Pelayan itu menghampiri kami berempat sambil membawa menu dan kertas catatan. "Iya, Kak. Mau pesan apa?"

"Pecel lelenya empat, es teh manisnya empat juga, ya," ujar Kak Bagas.

"Baik, Kak. Ditunggu, ya!" Pelayan itu tersenyum, lalu kembali berjalan ke belakang menuju dapur.

Aku sekilas melirik Angkara.

Ya, Tuhan, apa-apaan lagi ini? Ia menatap ku kembali!

Namun sepersekian detik, Angkara membuang wajahnya dari ku. Dasar, laki-laki bermasker itu benar-benar pendiam sejak pertama kali bertemu dengan ku. Padahal aku tidak ada salah sama sekali padanya, ada apa dengan dirinya coba?

Aku sekilas melihat Angkara yang kini sedang menyilangkan kedua tangannya di dada, lalu menatap ke arah samping kanan.

"Rat," panggil Kak Bagas tiba-tiba. "Bengong mulu, mikirin apa, sih?" tanyanya. Aku? Bengong? Tidak, aku tidak bengong! "Tatapannya kosong, lagi gak apa-apa, kan?"

Angkara seketika menoleh dengan cepat ke arah ku, lalu beralih menatap Kak Bagas. Aku dengan cepat menggelengkan kepala.

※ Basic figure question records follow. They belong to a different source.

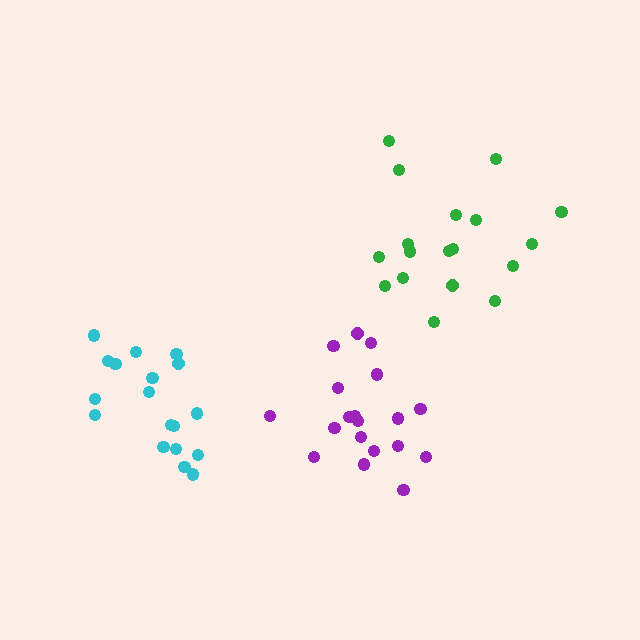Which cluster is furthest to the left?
The cyan cluster is leftmost.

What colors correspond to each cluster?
The clusters are colored: green, cyan, purple.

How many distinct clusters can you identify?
There are 3 distinct clusters.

"Rat," panggil Kak Bagas sekali lagi, aku kini menatapnya.

"Iya?" jawab ku.

"Sini," katanya. Ku lihat, Kak Bagas mendekat pada diri ku. Semakin dekat, semakin dekat, sedangkan aku reflek mundur dan menjauh. Apa-apaan lagi ini?!

"Sini, Rat!" Aku seketika terkejut mendengar kalimat tegas dari Kak Bagas. Akhirnya tubuhku seratus persen terasa kaku dan diam di tempat.

"Udah gede, masih kayak anak kecil aja, minum jusnya belepotan," ujar Kak Bagas. Jari-jarinya mengusap pipi ku, lalu mengambil tisu dan mengelapnya. Ya, Tuhan! Sudah suudzon saja diri ku ini. Dasar Ratu bodoh!

"Dah, gitu, kan, rapi jadinya." Kak Bagas tersenyum pada ku, lalu mengusap pipi ku sekali lagi, memastikan agar benar-benar bersih.

Jantung ku terasa berdetak lebih cepat, seketika aku kaku di tempat. "M-makasih, Kak Bagas," ucap ku pelan.

"Sama-sama, cantik," balasnya.

Namika terlihat membuang muka, ia tersenyum kecil sembari mengusap-usap wajahnya. Apa maksudnya coba?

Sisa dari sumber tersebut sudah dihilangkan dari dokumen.